The 2014 conference will celebrate the theme “Create Nurture Grow.” Gail Gago, South Australia’s Minister for Agriculture, Food, and Fisheries, said her state’s latest hosting opportunity is further evidence of the industry respect South Australia’s earned.

SA a Producer of Premium and Safe Seafood

“Port Lincoln just hosted the Australian seafood industry national conference, and now with the premier international aquaculture science and industry event coming to Adelaide next year, it shows how well regarded South Australia is as a producer of premium and safe seafood from a clean aquatic environment,” she explained.

Safety will be a key theme at the conference as the South Australian industry showcases its food-safe production techniques and innovative food research projects. Lectures will also explore the growing link between the tourism and aquaculture industries.

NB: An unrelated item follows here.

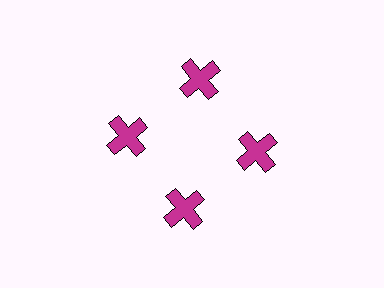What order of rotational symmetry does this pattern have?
This pattern has 4-fold rotational symmetry.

Dr Graham Mair, the chair of the conference steering committee and elected president of the World Aquaculture Society, said the Adelaide conference comes at an important time in the history of aquaculture.

Aquaculture Playing an Increasingly Important Role

“Almost half the global consumption of seafood now comes from fish farms, and for the first time in modern history the world is producing more farmed fish than farmed beef, representing a historic shift in food production,” he explained. “As a result, aquaculture is playing an increasingly important role in meeting the challenge of global food security, making an event such as this highly significant for the future of the industry.”

South Australia is a major player in aquaculture, with an industry estimated at more than $241 million. More than half of Australia’s local seafood also hails from South Australia. The World Aquaculture Conference, which runs from June 7 to 11, is expected to inject around $11.5 million in revenue into the South Australian economy.